As part of the transaction, Chesapeake and Williams Partners have agreed to terminate the current gathering agreement, projected MVC shortfall payments and fees pertaining to the Barnett Shale assets, for which Chesapeake expects to pay $334 million in cash to Williams, with First Reserve portfolio company Saddle Resources expected to pay an additional sum. The transaction is subject to a number of closing conditions, including the receipt of third-party consents, and is expected to close in the third quarter of 2016.
In addition, the company announced it has renegotiated its gas gathering agreement with Williams in its Midcontinent operating area in exchange for a payment by the company of $66 million.

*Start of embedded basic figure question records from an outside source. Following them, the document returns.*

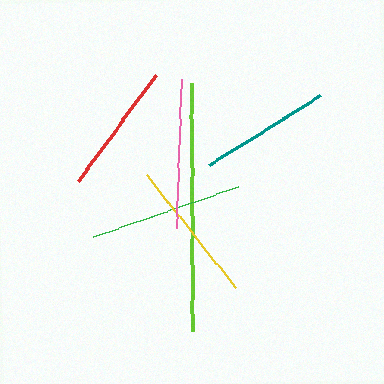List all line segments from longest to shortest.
From longest to shortest: lime, green, pink and yellow (about equal), red and teal (about equal).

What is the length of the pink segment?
The pink segment is approximately 149 pixels long.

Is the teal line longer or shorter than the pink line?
The pink line is longer than the teal line.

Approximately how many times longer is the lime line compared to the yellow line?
The lime line is approximately 1.7 times the length of the yellow line.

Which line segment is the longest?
The lime line is the longest at approximately 248 pixels.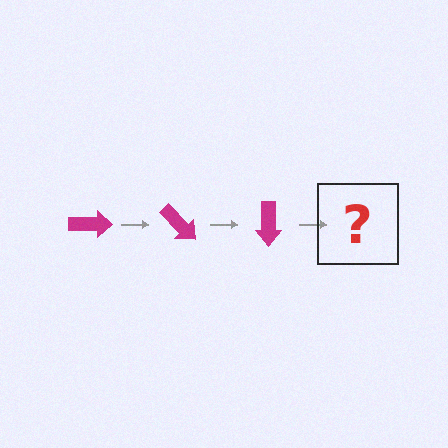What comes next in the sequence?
The next element should be a magenta arrow rotated 135 degrees clockwise.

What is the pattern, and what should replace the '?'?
The pattern is that the arrow rotates 45 degrees clockwise each step. The '?' should be a magenta arrow rotated 135 degrees clockwise.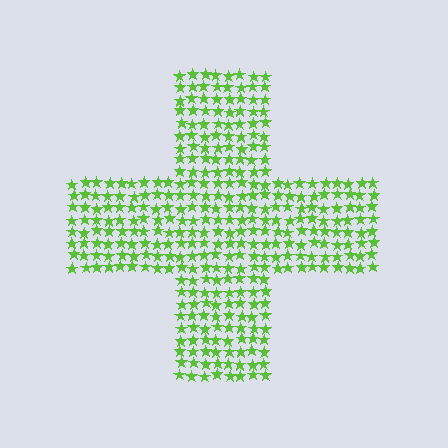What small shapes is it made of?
It is made of small stars.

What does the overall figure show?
The overall figure shows a cross.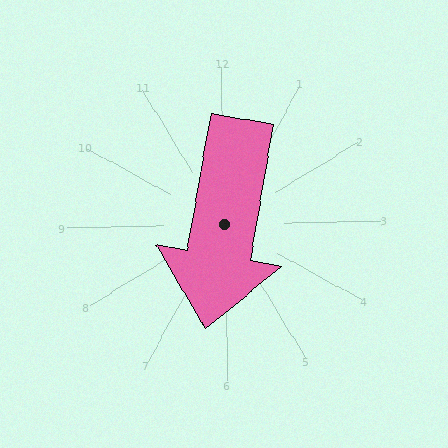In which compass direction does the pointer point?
South.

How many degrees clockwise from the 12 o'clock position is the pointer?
Approximately 191 degrees.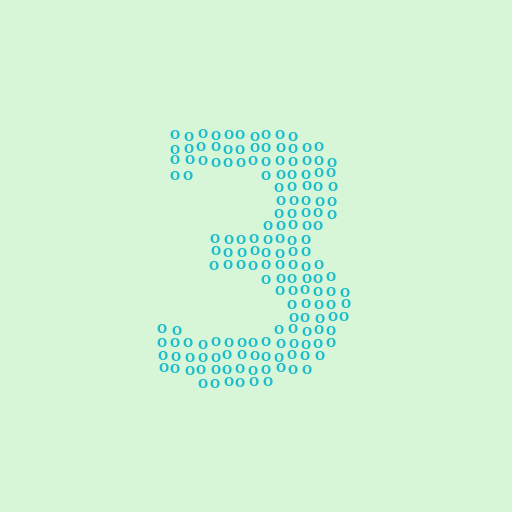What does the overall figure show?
The overall figure shows the digit 3.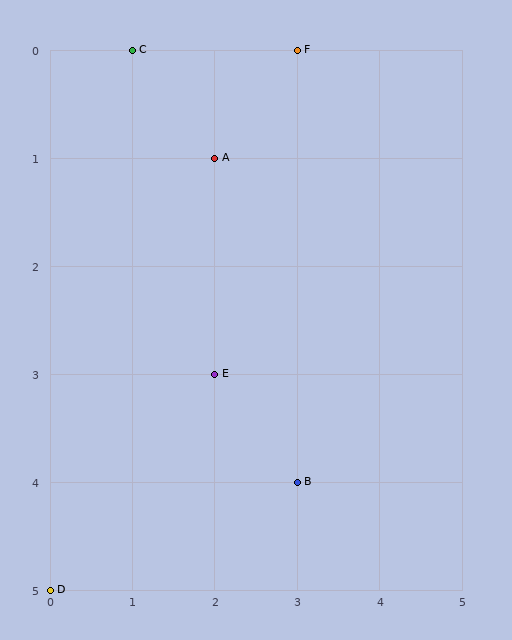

Separately, Chesapeake accelerated the value of a gas supply contract by selling its rights under a long-term gas supply agreement for $146 million in cash proceeds.
“The transformation of Chesapeake into a top-tier E&P company continues, and these transactions, along with our previously announced balance sheet and liquidity improvements, provide significant forward progress,” Lawler said. “We believe there are more positive moves to come.”
Properties in the proposed Barnett transaction include approximately 215,000 net developed and undeveloped acres and approximately 2,800 operated wells, which produced an average of approximately 65,000 boe per day (96 percent natural gas, 4 percent natural gas liquids) in the 2016 second quarter. The expected net production impact from the proposed transaction is approximately 62,000 boe per day. Proved oil and natural gas reserves in the Barnett Shale as of Dec. 31, 2015, were approximately 81 million boe (96 percent natural gas, 4 pecent natural gas liquids).
In exchange for a cash payment of $66 million, Chesapeake also renegotiated its existing cost-of-service gas gathering agreement with Williams covering the Midcontinent operating area to a fixed-fee arrangement. As a result, Chesapeake’s Mid-Continent gas gathering costs are expected to be reduced by 36 percent, effective July 1.
“We believe that our approximately 1.5 million net acreage position in the Midcontinent area represents a tremendous resource,” Lawler said. “The new gas gathering agreement makes our operations more competitive and enhances the operating income from this asset.”
Separately, Chesapeake agreed to accelerate the value of a long-term natural gas supply contract with a $4 per million British thermal units (Btu) floor pricing mechanism by selling it to a third party for cash proceeds of approximately $146 million. This transaction strengthens the company’s liquidity position by providing partial funding to pay for these announced midstream transactions.